Houston-based W Land Development has successfully secured financing for Phase 1 of its ambitious project, Preservation Creek, a master-planned community designed to ultimately introduce 5,700 homes to the city of Alvin, located south of Houston.
The financial backing comes from Trez Capital, which provided $58 million. This funding will serve to recapitalize the project and facilitate the horizontal development of Phase 1, which will include essential infrastructure such as utilities and streets.
Spanning 367 acres, this initial phase is set to feature more than 700 single-family lots. The community is situated at the intersection of FM 1462 and County Road 395 in Brazoria County, approximately 30 miles south of Downtown Houston.
Once fully completed, Preservation Creek will encompass over 3,000 acres and is expected to house around 5,700 residences, contributing significantly to the population growth of Alvin, which has a population of under 30,000 as of last year.
The development will not only comprise single-family homes but will also include duplexes, build-to-rent residences, commercial and retail sites, multifamily housing options, various amenities, and even an elementary school. The initial lot deliveries are anticipated to occur in the winter of 2026, marking the beginning of this extensive community’s growth.
In related real estate activities, Colliers has reported the sale of Green Arbor Apartments, a 252-unit complex situated at 10601 Sabo Road, in Houston’s Southbelt-Ellington area. The transaction involved brokers Chip Nash, Bob Heard, and Jaleel Adatia, who represented the sellers in this deal.

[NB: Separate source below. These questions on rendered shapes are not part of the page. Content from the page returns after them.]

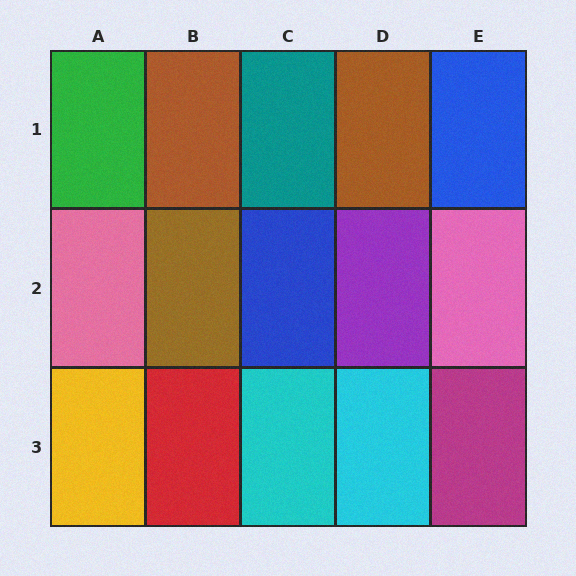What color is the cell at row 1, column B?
Brown.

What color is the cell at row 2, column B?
Brown.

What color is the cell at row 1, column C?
Teal.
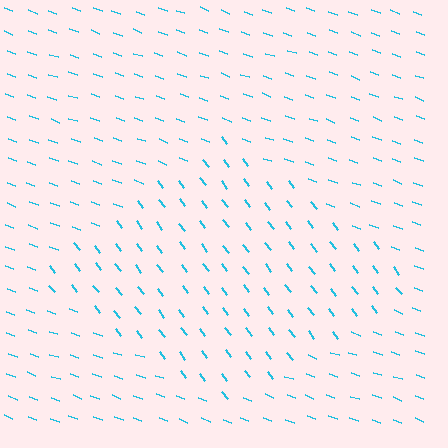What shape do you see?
I see a diamond.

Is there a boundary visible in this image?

Stonemont Financial Group, an Atlanta-based private real estate investment firm, has achieved a significant acquisition by securing a 6-acre property that features 61,000 square feet of office, maintenance, and manufacturing space located at 615 N. Sixth St. in La Porte. This site, positioned at the entrance to Barbours Cut Terminal of Port Houston, is planned for retenanting after a short-term sale-leaseback.
In another transaction, Colliers announced the successful sale of a 67,000 square foot industrial facility located on 15 acres at 9803 Sheldon Road. The facility, constructed in 2008, offers around 10 acres of stabilized yard space alongside 6,000 square feet of office space. Zack Taylor and Todd Moore represented the seller, while Mike Taetz represented the buyer, showcasing the ongoing demand for industrial space in Houston.
Furthermore, Dallas-based Apricus Realty Capital has acquired an 11-acre industrial outdoor storage property at 6003 Cunningham Road. This property is currently leased to Knight Oil Tools and includes 32,000 square feet of warehouse space that has been fully leased since 2002.
The acquisition was achieved through a partnership with ABR Capital Partners as part of their joint venture focused on IOS aggregation. Apricus’ Garrett Marler and Cort Martin led this acquisition, with assistance from Jason Tangen and Paul Dominique of Colliers, who represented the seller. Additionally, JLL Capital Markets’ CW Sheehan, Peyton Ackerman, and Nate Henderson facilitated the joint venture’s debt financing.
On the leasing side, Dean & Draper, an insurance brokerage based in Houston, has leased 26,000 square feet at Eleven77, a Class-A office building located at 1177 W. Loop S. This relocation from their previous headquarters at 3131 W. Alabama St. in the Greenway Plaza submarket marks a significant increase in their operating space by roughly 40%.
Anthony Squillante and Dustin Devine of Avison Young represented Dean & Draper during the lease negotiations, while Kelli Gault, Doug Little, and John Heard of Transwestern acted on behalf of the landlord, Hicks Ventures.
In construction and development news, Trammell Crow Co. and its joint venture partner, CBRE Investment Management, have officially broken ground on Phase 1 of Gulfbelt Logistics Park. This industrial project is located at the north corner of Interstate 45 and Beltway 8 in Southeast Houston.
Phase 1 will feature three Class-A speculative warehouses totaling 499,000 square feet and is targeted for delivery in spring 2026. When fully built out, Gulfbelt Logistics Park will encompass six warehouses totaling 944,000 square feet.
Marketing and leasing efforts for this ambitious project are being spearheaded by Jason Dillee and Cape Bell of CBRE. The project’s design has been entrusted to Powers Brown Architecture, while civil engineering is being managed by LJA Engineering. Burton Construction has been selected as the general contractor for Phase 1, with financial backing provided by Veritex Community Bank.